Pemikiran Khaled Abou el-Fadl
”Pemikiran umat Islam selama beberapa abad terakhir ini berkutat pada persoalan pro-Barat atau anti-Barat daripada memfokuskan diri pada pertanyaan yang jauh lebih penting: apakah pemikiran umat Islam pada saat ini pro-manusia atau anti-manusia? Apakah pernyataan doktrinal Islam saat ini manusiawi atau tidak?,” demikian komentar Prof. Dr.
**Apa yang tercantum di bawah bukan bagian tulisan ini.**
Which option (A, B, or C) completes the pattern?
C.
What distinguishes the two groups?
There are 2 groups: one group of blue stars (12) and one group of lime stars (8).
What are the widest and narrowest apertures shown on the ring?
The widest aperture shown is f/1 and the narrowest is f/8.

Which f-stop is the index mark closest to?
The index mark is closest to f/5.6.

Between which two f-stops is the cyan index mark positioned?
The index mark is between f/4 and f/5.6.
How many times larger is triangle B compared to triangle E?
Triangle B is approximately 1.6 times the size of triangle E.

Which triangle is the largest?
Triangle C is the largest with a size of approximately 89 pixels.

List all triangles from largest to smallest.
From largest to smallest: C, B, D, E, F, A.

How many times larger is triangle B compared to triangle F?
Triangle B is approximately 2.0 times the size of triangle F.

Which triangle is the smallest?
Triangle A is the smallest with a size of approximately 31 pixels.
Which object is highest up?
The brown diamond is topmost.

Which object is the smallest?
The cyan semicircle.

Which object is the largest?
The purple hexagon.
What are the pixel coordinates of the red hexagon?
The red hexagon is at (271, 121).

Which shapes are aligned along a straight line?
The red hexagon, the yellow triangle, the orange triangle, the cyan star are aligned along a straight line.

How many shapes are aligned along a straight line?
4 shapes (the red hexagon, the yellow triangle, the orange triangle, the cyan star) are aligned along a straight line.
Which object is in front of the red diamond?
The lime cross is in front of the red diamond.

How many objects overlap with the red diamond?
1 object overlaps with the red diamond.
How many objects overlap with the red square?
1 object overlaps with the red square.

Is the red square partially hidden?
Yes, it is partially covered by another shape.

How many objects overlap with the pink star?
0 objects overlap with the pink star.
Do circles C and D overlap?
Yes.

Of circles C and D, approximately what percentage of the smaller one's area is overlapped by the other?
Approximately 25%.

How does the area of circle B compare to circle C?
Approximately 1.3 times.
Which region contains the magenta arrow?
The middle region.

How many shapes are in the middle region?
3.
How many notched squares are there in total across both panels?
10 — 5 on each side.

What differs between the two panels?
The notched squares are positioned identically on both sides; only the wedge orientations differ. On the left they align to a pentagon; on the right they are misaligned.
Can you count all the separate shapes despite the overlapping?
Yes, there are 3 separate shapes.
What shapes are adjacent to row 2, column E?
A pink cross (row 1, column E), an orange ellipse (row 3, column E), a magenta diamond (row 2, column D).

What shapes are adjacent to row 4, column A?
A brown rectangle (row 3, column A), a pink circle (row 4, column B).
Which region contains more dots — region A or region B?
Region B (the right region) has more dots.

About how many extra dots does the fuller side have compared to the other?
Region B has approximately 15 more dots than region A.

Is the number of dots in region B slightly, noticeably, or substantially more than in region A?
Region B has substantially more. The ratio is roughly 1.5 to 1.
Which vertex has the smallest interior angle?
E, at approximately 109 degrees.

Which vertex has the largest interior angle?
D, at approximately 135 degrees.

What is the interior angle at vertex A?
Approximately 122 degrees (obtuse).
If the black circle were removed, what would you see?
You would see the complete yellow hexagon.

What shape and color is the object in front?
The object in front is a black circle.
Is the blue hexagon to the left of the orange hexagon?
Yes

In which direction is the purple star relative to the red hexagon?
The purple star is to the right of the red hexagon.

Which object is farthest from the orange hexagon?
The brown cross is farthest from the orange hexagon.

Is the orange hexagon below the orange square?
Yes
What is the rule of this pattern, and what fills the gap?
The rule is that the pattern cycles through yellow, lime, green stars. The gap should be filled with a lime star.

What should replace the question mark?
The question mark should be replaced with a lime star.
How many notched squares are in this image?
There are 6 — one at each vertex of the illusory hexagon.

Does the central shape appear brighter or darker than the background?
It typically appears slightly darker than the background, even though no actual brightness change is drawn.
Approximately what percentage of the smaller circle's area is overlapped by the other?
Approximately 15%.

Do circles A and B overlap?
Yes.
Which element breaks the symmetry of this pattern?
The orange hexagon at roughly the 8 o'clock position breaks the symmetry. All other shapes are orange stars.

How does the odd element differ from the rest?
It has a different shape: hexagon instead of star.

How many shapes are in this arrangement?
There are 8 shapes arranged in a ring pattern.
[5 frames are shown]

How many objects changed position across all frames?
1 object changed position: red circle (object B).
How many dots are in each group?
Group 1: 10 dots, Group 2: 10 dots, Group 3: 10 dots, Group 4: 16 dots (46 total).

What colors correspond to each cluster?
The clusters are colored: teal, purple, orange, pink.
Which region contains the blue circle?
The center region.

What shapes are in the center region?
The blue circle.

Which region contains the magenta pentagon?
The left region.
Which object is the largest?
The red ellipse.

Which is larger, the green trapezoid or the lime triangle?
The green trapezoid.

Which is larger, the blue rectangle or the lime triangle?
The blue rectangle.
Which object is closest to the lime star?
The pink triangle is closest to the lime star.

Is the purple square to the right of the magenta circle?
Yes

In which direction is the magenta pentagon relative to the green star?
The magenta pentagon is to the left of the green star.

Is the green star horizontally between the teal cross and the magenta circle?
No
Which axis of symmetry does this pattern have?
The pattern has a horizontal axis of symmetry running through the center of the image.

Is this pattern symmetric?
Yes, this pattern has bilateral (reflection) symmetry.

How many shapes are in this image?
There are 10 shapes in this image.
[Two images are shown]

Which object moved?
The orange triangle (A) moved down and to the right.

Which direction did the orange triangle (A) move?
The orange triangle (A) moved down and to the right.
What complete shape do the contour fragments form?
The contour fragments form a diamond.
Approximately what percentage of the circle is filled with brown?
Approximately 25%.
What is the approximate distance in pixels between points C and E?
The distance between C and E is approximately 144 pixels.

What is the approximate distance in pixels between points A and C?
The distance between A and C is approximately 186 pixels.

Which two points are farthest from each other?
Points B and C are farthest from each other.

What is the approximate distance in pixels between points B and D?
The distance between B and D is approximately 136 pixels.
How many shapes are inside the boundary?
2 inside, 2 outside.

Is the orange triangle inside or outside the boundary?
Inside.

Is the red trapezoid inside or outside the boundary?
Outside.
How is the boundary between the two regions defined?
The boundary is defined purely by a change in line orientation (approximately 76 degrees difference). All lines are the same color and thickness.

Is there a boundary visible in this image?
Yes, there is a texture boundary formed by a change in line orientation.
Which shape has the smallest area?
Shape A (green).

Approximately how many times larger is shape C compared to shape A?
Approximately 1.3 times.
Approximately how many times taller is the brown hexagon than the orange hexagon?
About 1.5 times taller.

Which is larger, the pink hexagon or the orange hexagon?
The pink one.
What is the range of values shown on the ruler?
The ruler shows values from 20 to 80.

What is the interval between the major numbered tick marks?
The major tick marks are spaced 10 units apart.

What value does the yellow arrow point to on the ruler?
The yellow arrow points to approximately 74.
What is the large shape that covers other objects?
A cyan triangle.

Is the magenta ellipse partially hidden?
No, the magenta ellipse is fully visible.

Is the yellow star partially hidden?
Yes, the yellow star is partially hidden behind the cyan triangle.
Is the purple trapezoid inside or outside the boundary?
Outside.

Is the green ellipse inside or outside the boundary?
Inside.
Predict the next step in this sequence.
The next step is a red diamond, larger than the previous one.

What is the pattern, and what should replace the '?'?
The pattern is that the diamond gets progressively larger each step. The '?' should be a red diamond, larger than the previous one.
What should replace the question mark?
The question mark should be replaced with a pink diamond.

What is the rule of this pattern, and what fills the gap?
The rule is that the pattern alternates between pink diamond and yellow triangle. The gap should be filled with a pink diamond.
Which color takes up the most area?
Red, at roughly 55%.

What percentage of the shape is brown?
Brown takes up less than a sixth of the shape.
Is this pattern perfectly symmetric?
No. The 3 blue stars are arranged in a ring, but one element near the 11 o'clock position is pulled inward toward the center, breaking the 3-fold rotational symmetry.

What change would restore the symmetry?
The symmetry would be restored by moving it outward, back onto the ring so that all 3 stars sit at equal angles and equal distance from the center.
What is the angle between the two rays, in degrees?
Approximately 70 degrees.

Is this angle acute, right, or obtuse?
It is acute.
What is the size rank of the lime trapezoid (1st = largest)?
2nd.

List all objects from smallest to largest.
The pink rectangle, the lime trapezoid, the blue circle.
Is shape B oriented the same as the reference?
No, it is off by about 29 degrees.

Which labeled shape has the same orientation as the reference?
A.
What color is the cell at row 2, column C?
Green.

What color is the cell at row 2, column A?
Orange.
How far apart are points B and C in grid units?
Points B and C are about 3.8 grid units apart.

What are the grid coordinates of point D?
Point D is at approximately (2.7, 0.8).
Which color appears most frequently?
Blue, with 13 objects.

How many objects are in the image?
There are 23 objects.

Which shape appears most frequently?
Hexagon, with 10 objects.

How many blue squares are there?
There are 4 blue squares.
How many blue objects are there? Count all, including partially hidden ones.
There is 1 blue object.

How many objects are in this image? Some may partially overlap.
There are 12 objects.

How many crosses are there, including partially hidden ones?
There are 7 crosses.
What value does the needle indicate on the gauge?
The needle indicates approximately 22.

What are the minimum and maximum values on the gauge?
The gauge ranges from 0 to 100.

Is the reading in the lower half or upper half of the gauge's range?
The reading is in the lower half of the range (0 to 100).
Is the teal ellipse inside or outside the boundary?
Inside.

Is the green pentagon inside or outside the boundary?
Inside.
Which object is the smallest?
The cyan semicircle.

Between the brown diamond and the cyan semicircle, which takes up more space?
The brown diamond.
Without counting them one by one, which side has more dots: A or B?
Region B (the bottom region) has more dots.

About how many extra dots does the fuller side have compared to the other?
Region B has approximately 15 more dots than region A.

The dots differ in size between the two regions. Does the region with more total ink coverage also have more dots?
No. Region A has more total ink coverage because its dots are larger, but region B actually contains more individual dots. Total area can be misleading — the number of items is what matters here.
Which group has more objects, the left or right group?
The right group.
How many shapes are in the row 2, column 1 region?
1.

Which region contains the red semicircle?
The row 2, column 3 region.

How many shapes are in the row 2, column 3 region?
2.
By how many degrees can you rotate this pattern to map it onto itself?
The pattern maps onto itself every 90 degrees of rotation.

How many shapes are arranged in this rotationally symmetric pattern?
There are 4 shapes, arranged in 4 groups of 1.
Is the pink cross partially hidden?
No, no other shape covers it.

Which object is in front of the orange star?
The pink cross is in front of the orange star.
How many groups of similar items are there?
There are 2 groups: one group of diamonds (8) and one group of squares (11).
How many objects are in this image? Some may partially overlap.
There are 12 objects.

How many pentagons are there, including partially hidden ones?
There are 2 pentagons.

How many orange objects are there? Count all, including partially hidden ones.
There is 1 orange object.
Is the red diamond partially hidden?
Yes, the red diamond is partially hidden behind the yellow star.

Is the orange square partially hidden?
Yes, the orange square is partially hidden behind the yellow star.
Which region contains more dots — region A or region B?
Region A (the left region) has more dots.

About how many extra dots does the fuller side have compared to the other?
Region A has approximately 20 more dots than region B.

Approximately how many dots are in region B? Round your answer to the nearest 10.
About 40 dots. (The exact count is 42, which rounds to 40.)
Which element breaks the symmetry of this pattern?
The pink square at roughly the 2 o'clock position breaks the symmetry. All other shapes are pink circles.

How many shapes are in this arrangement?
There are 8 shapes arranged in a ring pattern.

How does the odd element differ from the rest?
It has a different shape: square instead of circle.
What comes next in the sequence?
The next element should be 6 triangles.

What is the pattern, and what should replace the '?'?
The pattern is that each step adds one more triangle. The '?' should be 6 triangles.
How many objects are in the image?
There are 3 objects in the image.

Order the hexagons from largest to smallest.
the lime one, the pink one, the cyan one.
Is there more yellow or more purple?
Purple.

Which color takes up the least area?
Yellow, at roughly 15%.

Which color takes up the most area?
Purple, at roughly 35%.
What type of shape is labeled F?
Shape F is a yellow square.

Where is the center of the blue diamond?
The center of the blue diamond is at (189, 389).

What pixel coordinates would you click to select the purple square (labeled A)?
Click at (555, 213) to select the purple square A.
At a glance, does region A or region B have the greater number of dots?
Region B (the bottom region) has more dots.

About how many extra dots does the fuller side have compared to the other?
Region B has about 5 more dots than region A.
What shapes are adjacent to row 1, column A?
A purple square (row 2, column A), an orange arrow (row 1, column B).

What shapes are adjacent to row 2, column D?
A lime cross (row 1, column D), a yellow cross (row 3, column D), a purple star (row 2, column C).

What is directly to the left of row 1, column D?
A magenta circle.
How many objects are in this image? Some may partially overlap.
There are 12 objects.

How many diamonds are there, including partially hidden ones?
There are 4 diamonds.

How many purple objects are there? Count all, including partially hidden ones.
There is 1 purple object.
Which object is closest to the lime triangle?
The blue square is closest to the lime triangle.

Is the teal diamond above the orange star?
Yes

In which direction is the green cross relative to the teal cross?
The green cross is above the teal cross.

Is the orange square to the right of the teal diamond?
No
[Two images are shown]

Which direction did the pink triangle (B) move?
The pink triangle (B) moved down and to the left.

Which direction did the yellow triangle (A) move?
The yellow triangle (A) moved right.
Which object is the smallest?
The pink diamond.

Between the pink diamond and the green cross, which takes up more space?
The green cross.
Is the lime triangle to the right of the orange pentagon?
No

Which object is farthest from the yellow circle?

Khaled Abou el-Fadl, seorang sarjana, pakar, dan dosen Hukum Islam di UCLA (University of California Los Angeles), Amerika Serikat, ketika menanggapi tuduhan bahwa pemikirannya terlalu ‘bias’ —berpihak pada Barat.
Pernyataan Khaled tersebut menggambarkan sosoknya yang memiliki perhatian mendalam terhadap masalah-masalah kemanusiaan dan moral. Seluruh energi pemikirannya dicurahkan untuk membangun dan mendinamisir tatanan moral dan tatanan kemanusiaan yang ada. Perbincangan apapun, termasuk perbincangan mengenai agama harus diletakkan dalam wawasan kemanusiaan dan moral. Beragama, ungkapnya, tidak lain adalah bertujuan memperkaya khazanah kemanusiaan bukan malah merusaknya. Oleh karena itu, tidak akan ada pembenaran secuilpun dalam agama bagi kekerasan dan sikap diskriminatif terhadap sesama. Seorang yang beragama harus berkomitmen terhadap kemanusiaan dan moral dan berani bersikap kritis terhadap semua bentuk pelanggaran dan perusakan nilai-nilai kemanusiaan yang ada tanpa perkecualian. Khaled, seperti dalam pengakuannya, sangat mengenal sekaligus gelisah dengan fenomena radikalisme, fundamentalisme, dan puritanisme—apapun namanya—yang berkembang di tengah umat Islam. Dalam beberapa tahun terakhir ini dia terlibat dalam berbagai debat publik mengenai promosi Islam yang moderat dan damai. Dengan integritas dan keberanian intelektual dia mengkritik semua klaim kebenaran kalangan fundamentalis Islam yang dinilainya memelintir dan menyederhanakan masalah, dan secara tidak langsung mempersempit Islam itu sendiri.Khaled lahir di Kuwait pada tahun 1963 dari keluarga terdidik yang sederhana. Orang tuanya adalah muslim taat yang sangat terbuka dalam bidang pemikiran. Diakuinya dengan jujur, bahwa pada masa remaja ia terlibat dalam gerakan puritanisme yang memang subur di lingkungannya. Hari-harinya dipenuhi dengan utopia tentang sebuah ‘kelompok terbaik’ dan ‘kelompok yang mewakili Tuhan’ di atas bumi. Selain itu, setiap kali bertemu dengan orang, dia menyampaikan ajaran puritanisme yang dianggapnya paling benar. Tak terasa sebagian masa remajanya habis tersedot oleh mimpi puritanisme yang membuatnya benci, tertutup, dan marah-marah pada orang lain di luar kelompoknya.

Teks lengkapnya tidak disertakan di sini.